Connect to the Damast instance where the DaRUS data should be visible.
-
To be sure, make a backup of important data (configuration, report database, and user database).
-
Copy the
database.sql
file created by the export script onto the Damast host system. For our purposes, the file is then located on the host system under/tmp/database.sql
. -
Then, stop the Damast server:
ubuntu@damast $ sudo systemctl stop damast
The database.sql
file should contain all needed instructions to replace the current database contents.
To apply it, run the following command on the host system:
ubuntu@damast $ psql -h localhost -U postgres -d postgres -f /tmp/database.sql
This command should ask for the database password for postgres
, and then start applying the database contents.
This will take a few minutes.
The last step is to ensure that all subsequent reports reference the correct version of the data in DaRUS.
The SQLite3 report database contains a table database_version
for this purpose.
This table has an incrementing version number, a data, the URL associated with the dataset version, and a description.
Note that the version number in the table is just an integer and does not directly relate to the DaRUS dataset versioning scheme.
To add the new version, execute the SQL statement below in the report database.
WITH last_version AS (
SELECT version
FROM database_version
ORDER BY version DESC
LIMIT 1
)
INSERT INTO database_version (
version,
date,
url,
description
) VALUES (
(SELECT version+1 FROM last_version),
date('now'),
-- set correct version (URL) here:
'https://darus.uni-stuttgart.de/dataset.xhtml?persistentId=doi:10.18419/darus-2318&version=1.0',
-- put correct update description here (what changed since the last version?):
'...'
);
Be sure to put the correct URL (to the new version) and description in the statement. The description should explain the purpose of the new version: What changed since the last one? Which special criteria or events made the new version necessary? Examples for good descriptions:
- "Initial DaRUS export, including only DhiMu data"
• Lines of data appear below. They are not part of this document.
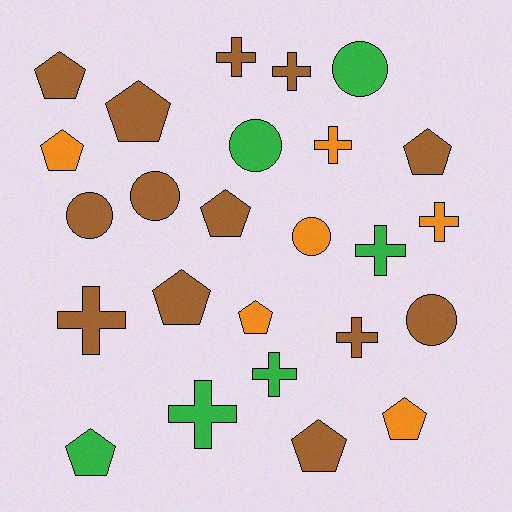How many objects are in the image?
There are 25 objects.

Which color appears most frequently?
Brown, with 13 objects.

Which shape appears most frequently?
Pentagon, with 10 objects.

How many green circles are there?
There are 2 green circles.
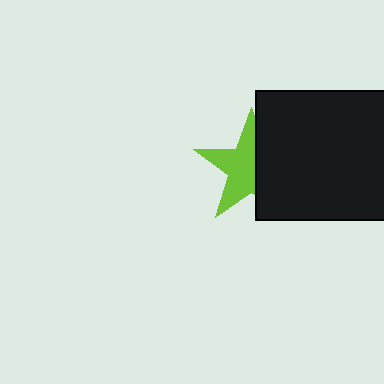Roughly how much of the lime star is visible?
About half of it is visible (roughly 58%).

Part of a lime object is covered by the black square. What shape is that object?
It is a star.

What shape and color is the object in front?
The object in front is a black square.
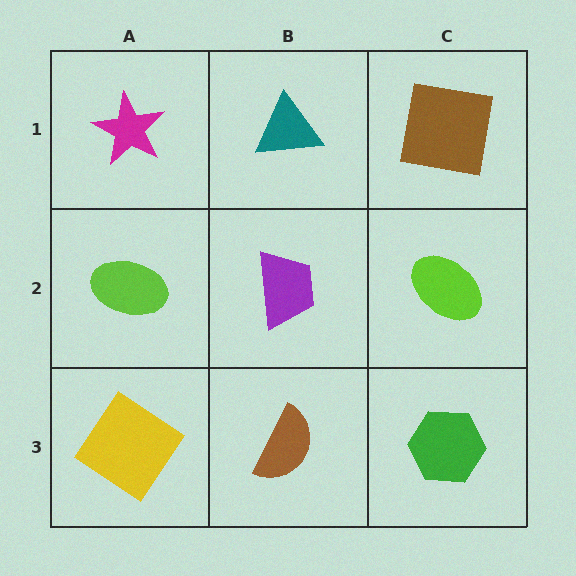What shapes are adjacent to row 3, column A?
A lime ellipse (row 2, column A), a brown semicircle (row 3, column B).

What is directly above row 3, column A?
A lime ellipse.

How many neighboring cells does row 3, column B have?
3.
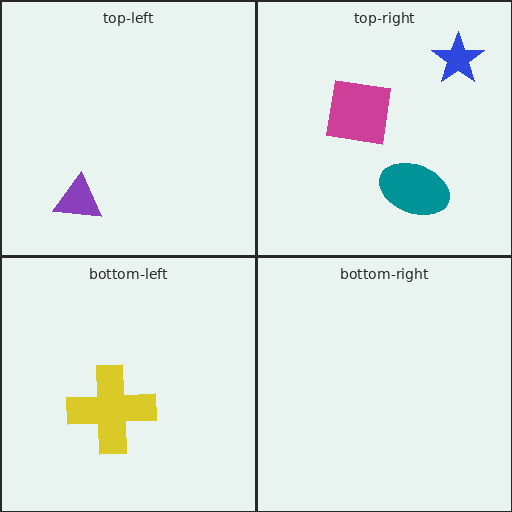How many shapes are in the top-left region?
1.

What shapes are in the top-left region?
The purple triangle.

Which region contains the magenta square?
The top-right region.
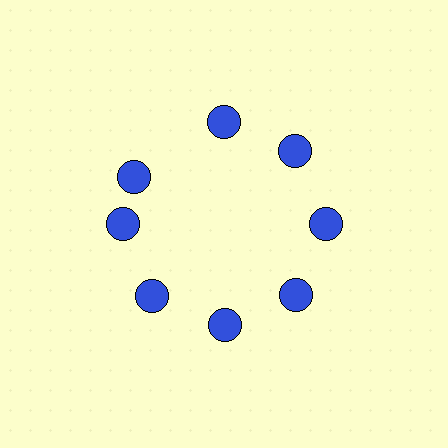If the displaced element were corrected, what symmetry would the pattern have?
It would have 8-fold rotational symmetry — the pattern would map onto itself every 45 degrees.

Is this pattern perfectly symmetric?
No. The 8 blue circles are arranged in a ring, but one element near the 10 o'clock position is rotated out of alignment along the ring, breaking the 8-fold rotational symmetry.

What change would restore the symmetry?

- "Added historical evidence from source X"
- "Included evidence for religions X and Y in region Z"
-
The database SQL script can be removed on the host system:
ubuntu@damast $ rm /tmp/database.sql
-
On the system where the export script was run, the database dump should be removed to ensure the export script uses a fresh dump next time:
$ rm prod.sql
-
Finally, the Damast server needs to be started again on the host system:
ubuntu@damast $ sudo systemctl start damast
Afterwards, check whether the web pages load correctly, the data is shown in the visualization, and report generation works as expected.